Alas, we were right to do so. In fact, the correlation between relative humidity and dengue cases is so weak that it's negligible (r = +0.000821). 

### Finding 4 (RQ2; H6)

What about the last weather element, hours of sunshine? We found a positive correlation between the two variables. However, this correlation is so weak that it is also negligible (r = +0.0459). 

None of the weather elements showed relationships within our expectations.

### Finding 5 (RQ3; H7, H8 & H9)

It was hard to tell what the outcome of our analysis would be.

For precipitation, we saw that in RQ1, there was a positive correlation of moderate strength between Google searches and dengue cases while in RQ2, there was a negative correlation of negligible strength between precipitation and dengue cases. In the end, both types of Google search terms produced negative and weak correlations with precipitation (r = -0.115 and r = -0.112).

For relative humidity, we also see a weak and negative correlation to both types of Google search terms (r = -0.067 and r = -0.117). This defies our expectations of higher humidity creating better conditions for the reproduction of the Aedes mosquito. Perhaps we shouldn't be equating the reproduction of the mosquitoes to the transmission of the virus.

Lastly, for hours of sunshine, it is weakly and positively correlated to Google search terms (r = +0.089 and r = +0.131). 

Overall, our exploration of H3 does not provide compelling evidence that weather and Google search terms are positively related.

## Takeaways

Overall, we find that many of our hypotheses were either rejected or even shown to be the contrary, at least based on the correlations and visual inspection of the line graph trends. One of the most intriguing is that neither rainfall nor relative humidity really correlates with dengue cases, which is opposite to what we would usually expect, given the increased breeding of Aedes aegypti mosquitoes in wetter environments. Nonetheless, mean temperature was still found to be one of the stronger predictors for dengue cases at lags of 0-1 week, in line with general expectations.

In terms of Google search trends, we find that search terms directly related to dengue are moderately and positively correlated with dengue cases with no lag intervals, which supports our overarching theory that people will tend to search more about dengue when they have dengue symptoms, which correspondingly reflects dengue case numbers. Perhaps, given the high awareness of dengue in Singapore, people with prolonged symptoms or symptoms characteristic of dengue tend to think of dengue and perform searches to confirm (or otherwise assure themselves) that they might have or do not have dengue.

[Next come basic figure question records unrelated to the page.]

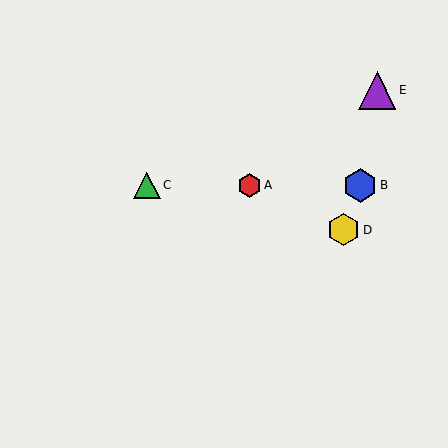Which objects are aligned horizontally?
Objects A, B, C are aligned horizontally.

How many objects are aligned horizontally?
3 objects (A, B, C) are aligned horizontally.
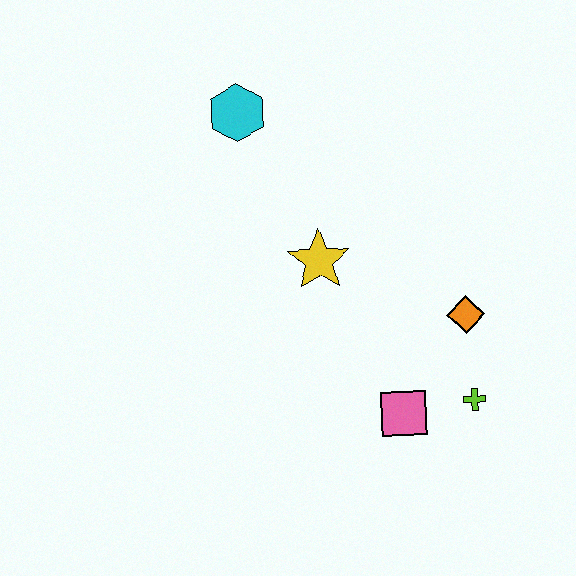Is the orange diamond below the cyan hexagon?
Yes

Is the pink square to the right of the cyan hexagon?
Yes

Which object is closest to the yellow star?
The orange diamond is closest to the yellow star.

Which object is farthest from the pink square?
The cyan hexagon is farthest from the pink square.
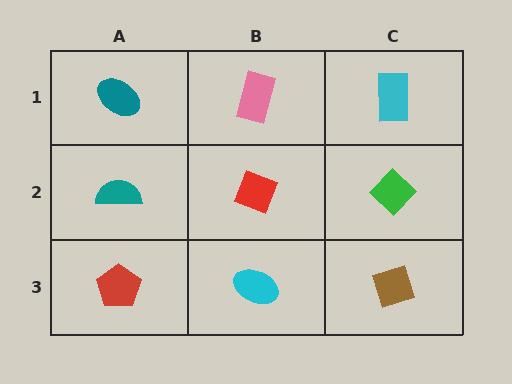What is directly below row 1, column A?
A teal semicircle.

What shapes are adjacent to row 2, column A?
A teal ellipse (row 1, column A), a red pentagon (row 3, column A), a red diamond (row 2, column B).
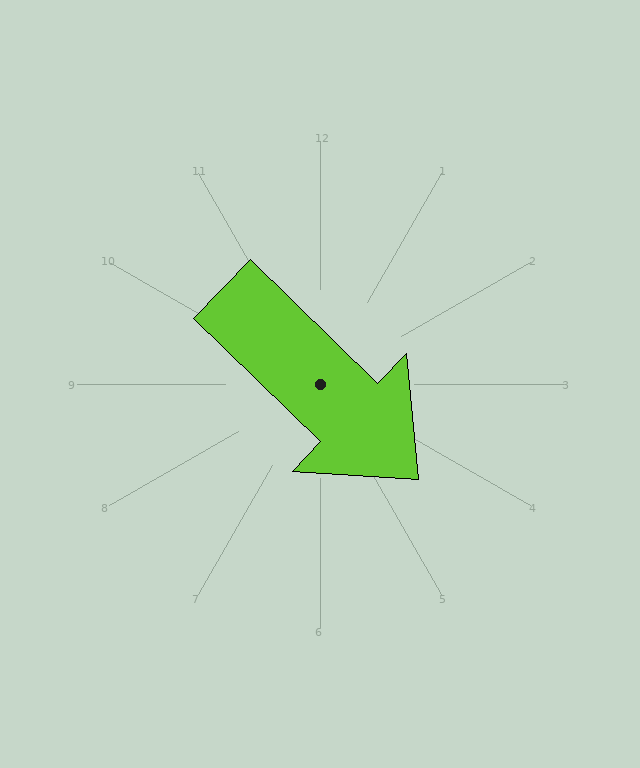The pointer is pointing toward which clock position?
Roughly 4 o'clock.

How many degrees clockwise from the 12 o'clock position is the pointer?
Approximately 134 degrees.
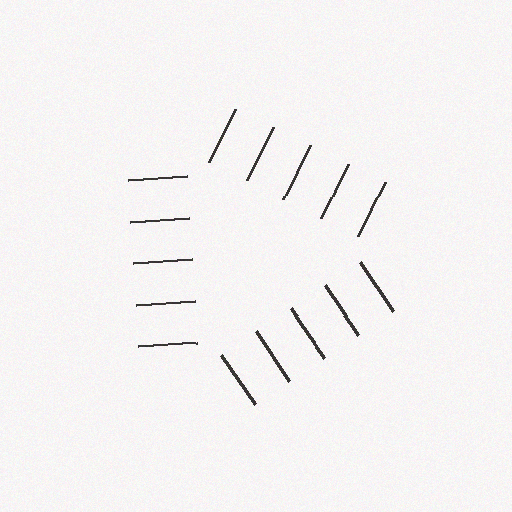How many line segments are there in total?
15 — 5 along each of the 3 edges.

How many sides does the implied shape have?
3 sides — the line-ends trace a triangle.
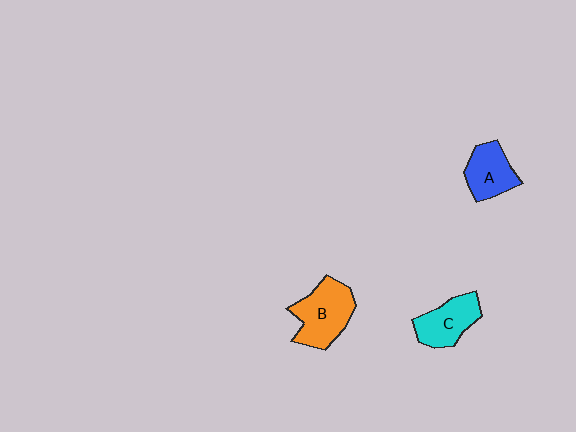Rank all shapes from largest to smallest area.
From largest to smallest: B (orange), C (cyan), A (blue).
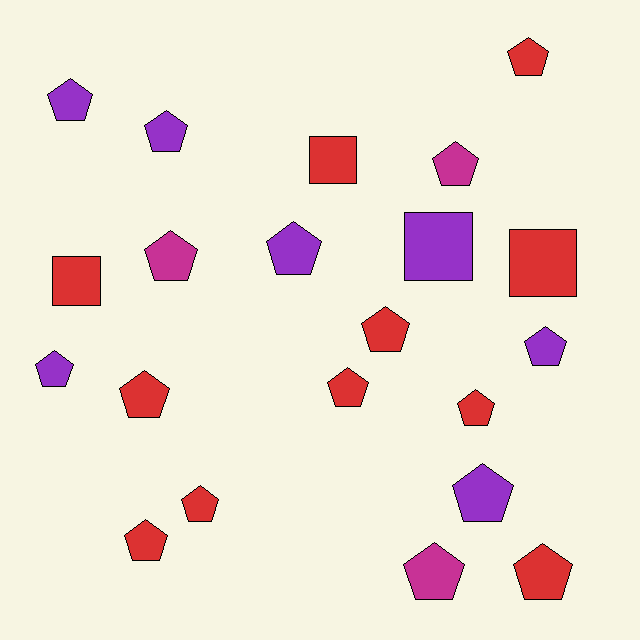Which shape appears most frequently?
Pentagon, with 17 objects.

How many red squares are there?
There are 3 red squares.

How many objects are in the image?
There are 21 objects.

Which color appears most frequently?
Red, with 11 objects.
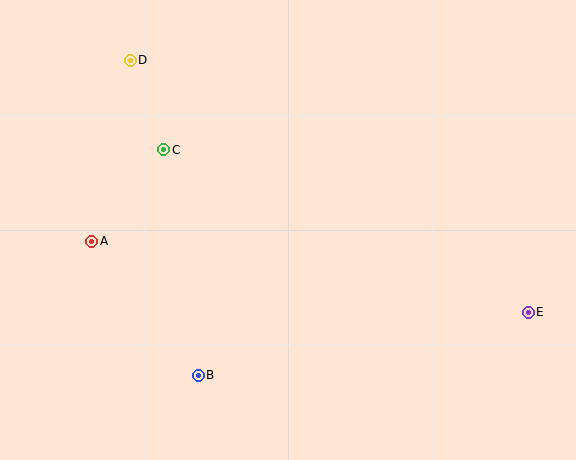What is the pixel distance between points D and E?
The distance between D and E is 471 pixels.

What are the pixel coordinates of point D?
Point D is at (130, 60).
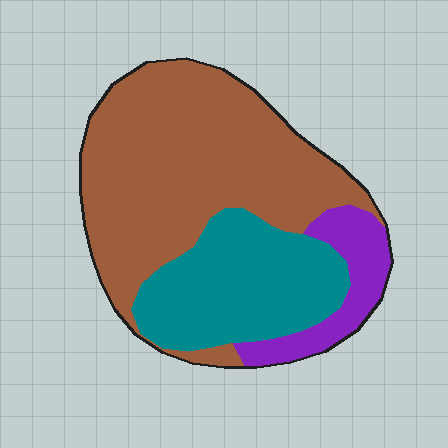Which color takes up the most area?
Brown, at roughly 60%.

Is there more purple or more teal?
Teal.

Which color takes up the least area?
Purple, at roughly 10%.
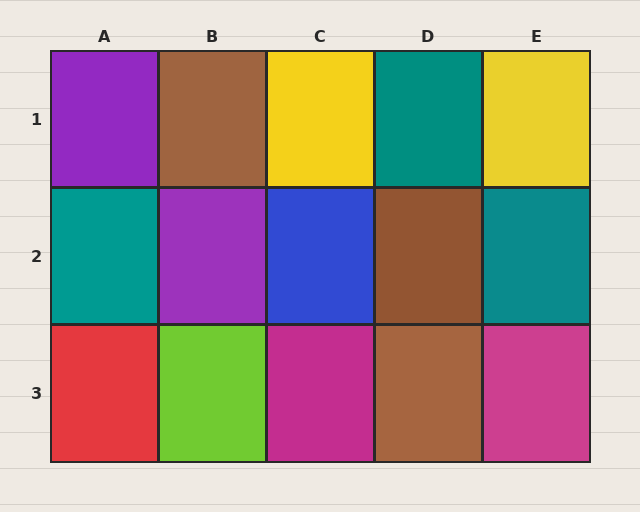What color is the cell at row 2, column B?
Purple.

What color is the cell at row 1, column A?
Purple.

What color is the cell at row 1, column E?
Yellow.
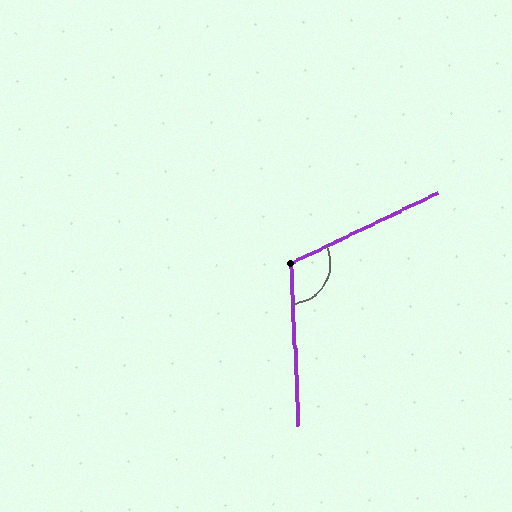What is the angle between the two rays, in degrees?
Approximately 113 degrees.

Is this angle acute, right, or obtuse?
It is obtuse.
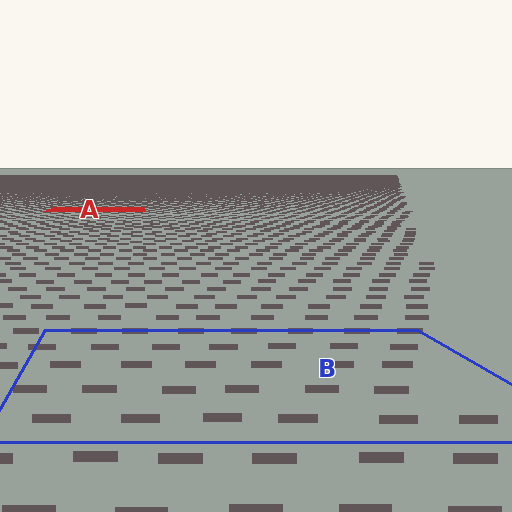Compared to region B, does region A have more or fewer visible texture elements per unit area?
Region A has more texture elements per unit area — they are packed more densely because it is farther away.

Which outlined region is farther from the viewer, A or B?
Region A is farther from the viewer — the texture elements inside it appear smaller and more densely packed.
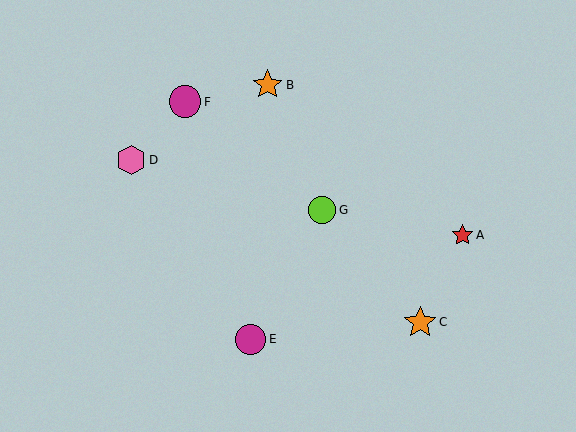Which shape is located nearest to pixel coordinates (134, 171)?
The pink hexagon (labeled D) at (131, 160) is nearest to that location.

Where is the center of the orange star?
The center of the orange star is at (268, 85).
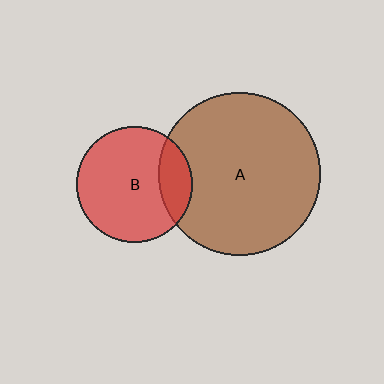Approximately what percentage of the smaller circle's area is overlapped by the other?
Approximately 20%.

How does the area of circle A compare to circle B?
Approximately 2.0 times.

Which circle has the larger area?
Circle A (brown).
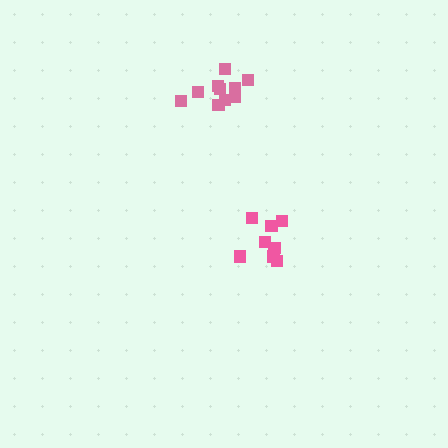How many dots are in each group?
Group 1: 10 dots, Group 2: 9 dots (19 total).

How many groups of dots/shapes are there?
There are 2 groups.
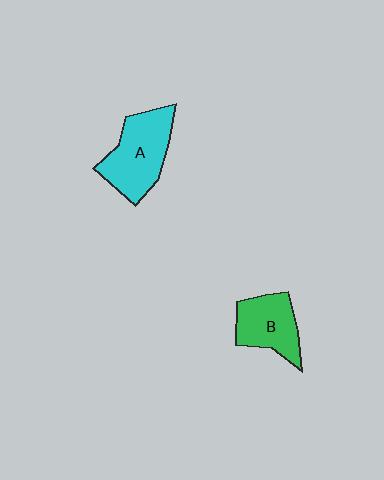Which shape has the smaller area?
Shape B (green).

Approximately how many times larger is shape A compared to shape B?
Approximately 1.3 times.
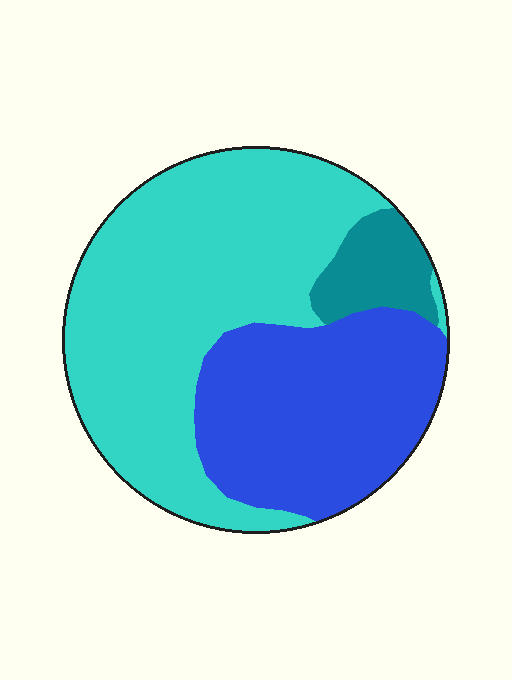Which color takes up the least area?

Further investigation into specific time periods could be made to evaluate more specific trends, as well as to uncover the possible reasons behind the significantly lower number of dengue cases between 2017-2019 compared to previous or later years, and the subsequent sharp rises in dengue cases in 2022. A possibility is the Covid-19 pandemic which may have impacted the breeding habitats of the mosquitoes and transmission of dengue.

Additionally, more work can be done to look at the number of cases by specific regions/areas in Singapore, to investigate if characteristics of different regions/areas could be related to the number of dengue cases. For example, a more densely populated region/area in Singapore could have a higher transmission rate due to the closer proximity of residents, or that regions/areas with an older demographic may be more prone to dengue; but these speculations need to be tested.